Configurable DSCP Value for MSRP
The SBC Core supports using preconfigured DSCP values for egressing audio and video packets (configured separately for audio and video). Prior to the 5.0.0R0 release, the audio DSCP value was also applied to MSRP packets. The SBC now supports setting a separate MSRP DSCP value in the Packet Service Profile (PSP) for egressing MSRP packets. This configurable value, msrpDscp
, applies to egress MSRP packets only and does not rely on the values configured for audio/video streams.
% set profiles media packetServiceProfile <unique profile name> qosValues msrpDscp <0-63>
For configuration details, refer to Packet Service Profile - CLI or, System Provisioning - Packet Service Profile (EMA).

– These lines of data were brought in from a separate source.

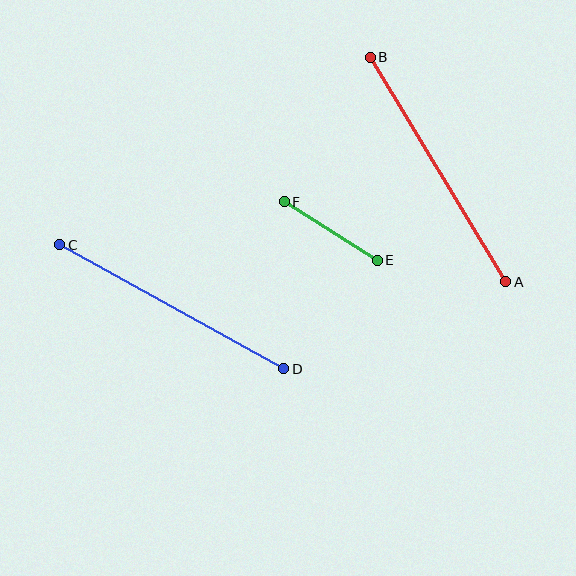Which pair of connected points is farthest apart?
Points A and B are farthest apart.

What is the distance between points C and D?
The distance is approximately 256 pixels.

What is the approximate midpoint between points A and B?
The midpoint is at approximately (438, 170) pixels.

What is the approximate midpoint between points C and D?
The midpoint is at approximately (172, 307) pixels.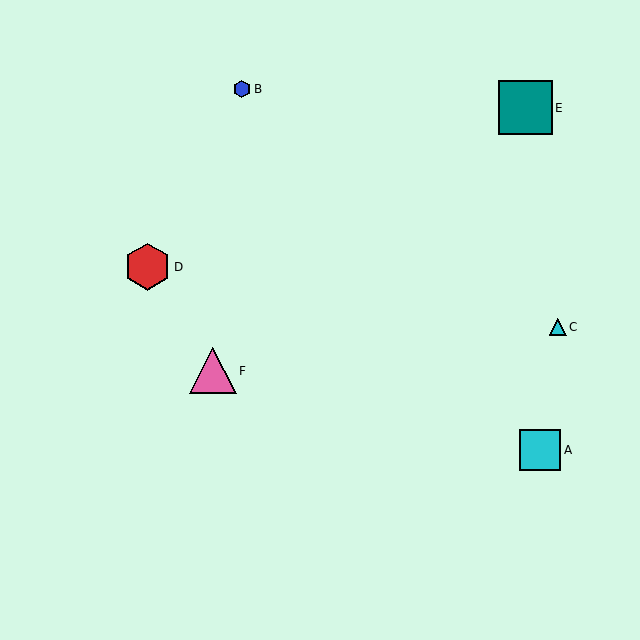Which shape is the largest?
The teal square (labeled E) is the largest.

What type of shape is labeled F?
Shape F is a pink triangle.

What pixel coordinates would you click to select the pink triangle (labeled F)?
Click at (213, 371) to select the pink triangle F.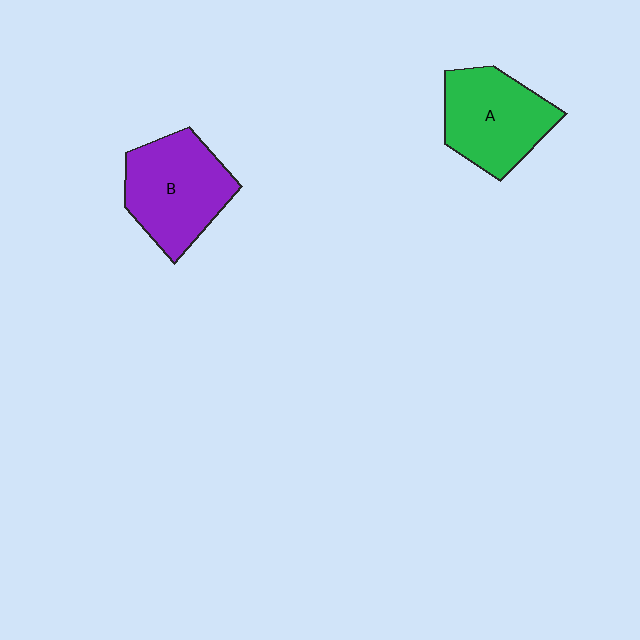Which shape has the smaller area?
Shape A (green).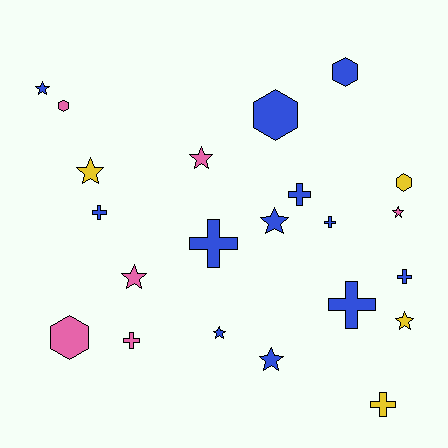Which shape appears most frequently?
Star, with 9 objects.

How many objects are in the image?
There are 22 objects.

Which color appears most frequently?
Blue, with 12 objects.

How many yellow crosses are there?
There is 1 yellow cross.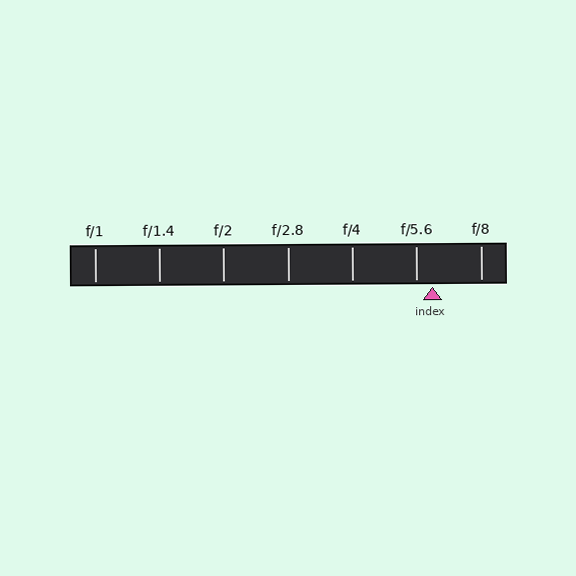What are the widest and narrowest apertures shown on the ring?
The widest aperture shown is f/1 and the narrowest is f/8.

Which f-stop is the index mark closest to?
The index mark is closest to f/5.6.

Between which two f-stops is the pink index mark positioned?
The index mark is between f/5.6 and f/8.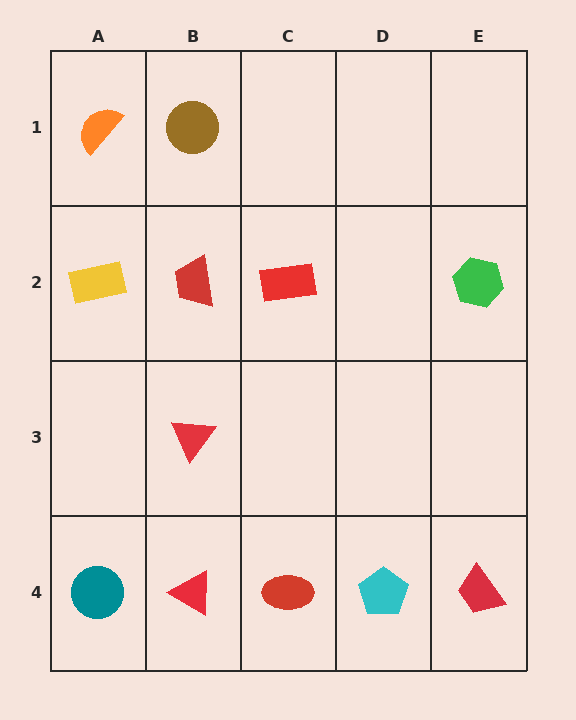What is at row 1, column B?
A brown circle.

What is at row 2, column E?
A green hexagon.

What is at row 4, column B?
A red triangle.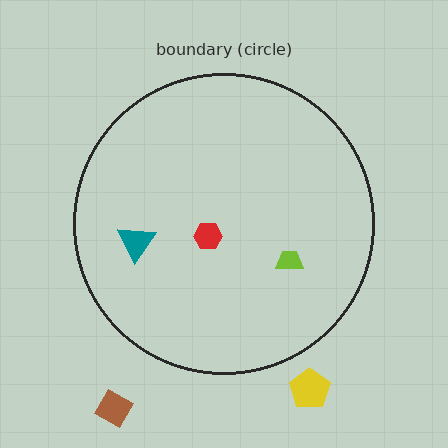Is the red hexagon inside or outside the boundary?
Inside.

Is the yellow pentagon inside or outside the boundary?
Outside.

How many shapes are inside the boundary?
3 inside, 2 outside.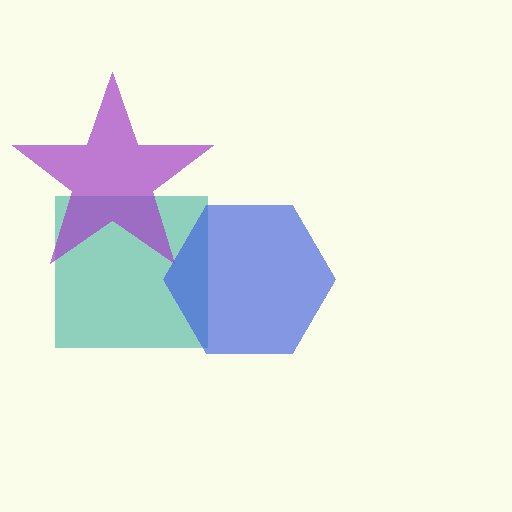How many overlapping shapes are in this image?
There are 3 overlapping shapes in the image.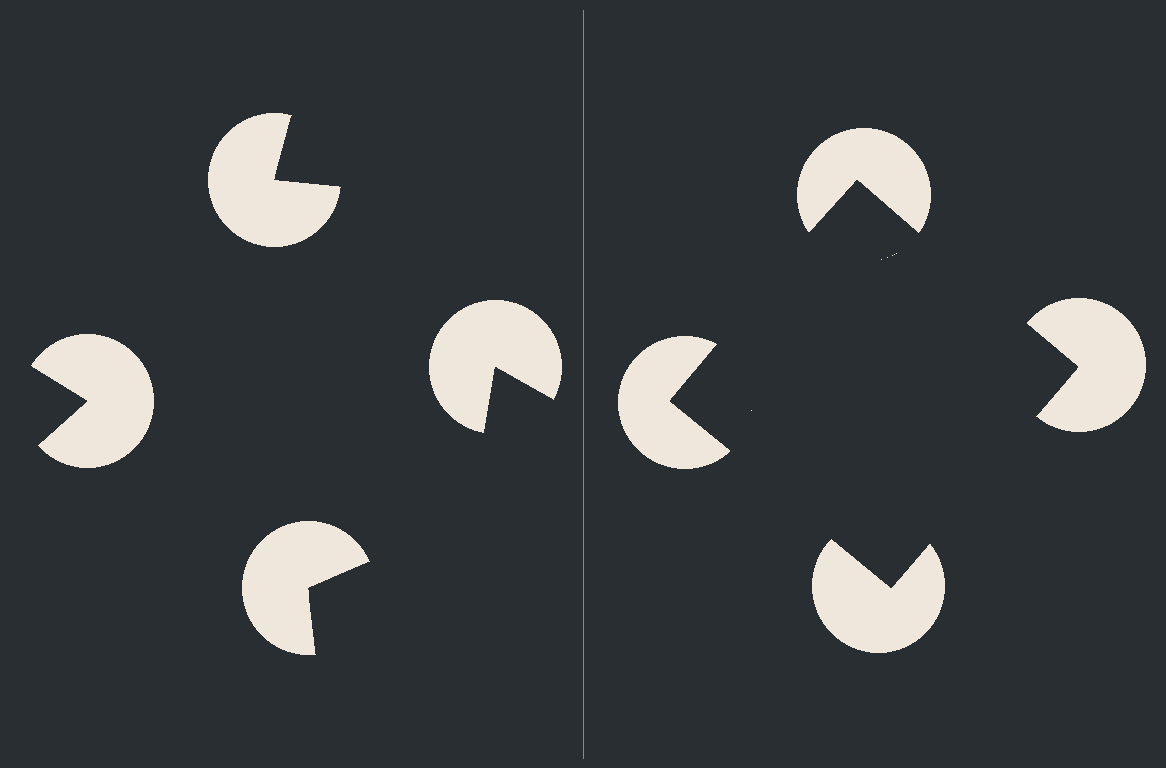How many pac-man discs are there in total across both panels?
8 — 4 on each side.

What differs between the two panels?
The pac-man discs are positioned identically on both sides; only the wedge orientations differ. On the right they align to a square; on the left they are misaligned.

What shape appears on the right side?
An illusory square.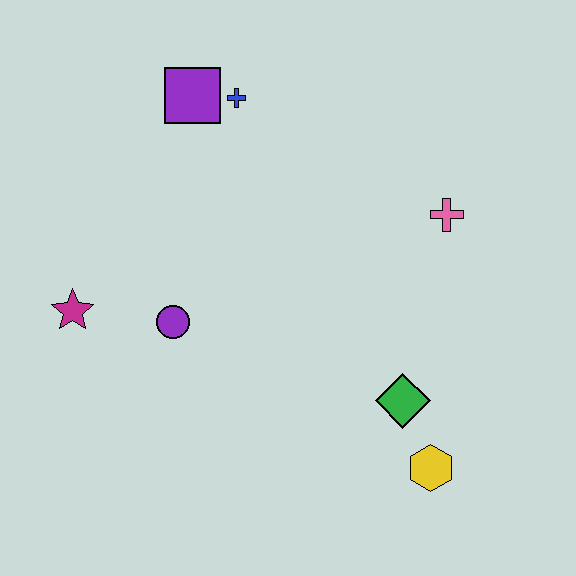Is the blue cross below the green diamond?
No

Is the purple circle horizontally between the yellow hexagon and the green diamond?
No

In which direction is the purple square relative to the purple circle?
The purple square is above the purple circle.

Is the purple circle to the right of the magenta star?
Yes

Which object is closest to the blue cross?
The purple square is closest to the blue cross.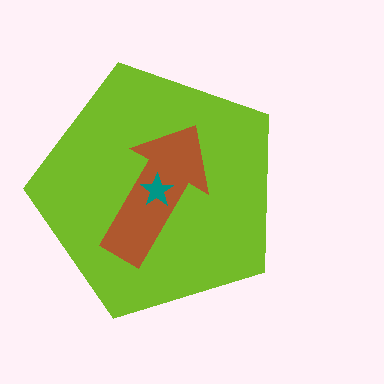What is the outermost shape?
The lime pentagon.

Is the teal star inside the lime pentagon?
Yes.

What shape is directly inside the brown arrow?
The teal star.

DSCP Marking for T.140 Text Media
The SBC Core supports specifying an alternative DSCP marking to use for T.140 text media streams from what is used for video and audio media stream types. This value applies irrespective of whether the request has a Resource Priority header (RPH).
To configure the DSCP marking for text calls, execute the following command:
% set profiles media packetServiceProfile DEFAULT qosValues t140Dscp <0-63>
For configuration details, refer to Packet Service Profile - CLI or Media - Packet Service Profile - QOS Values (EMA).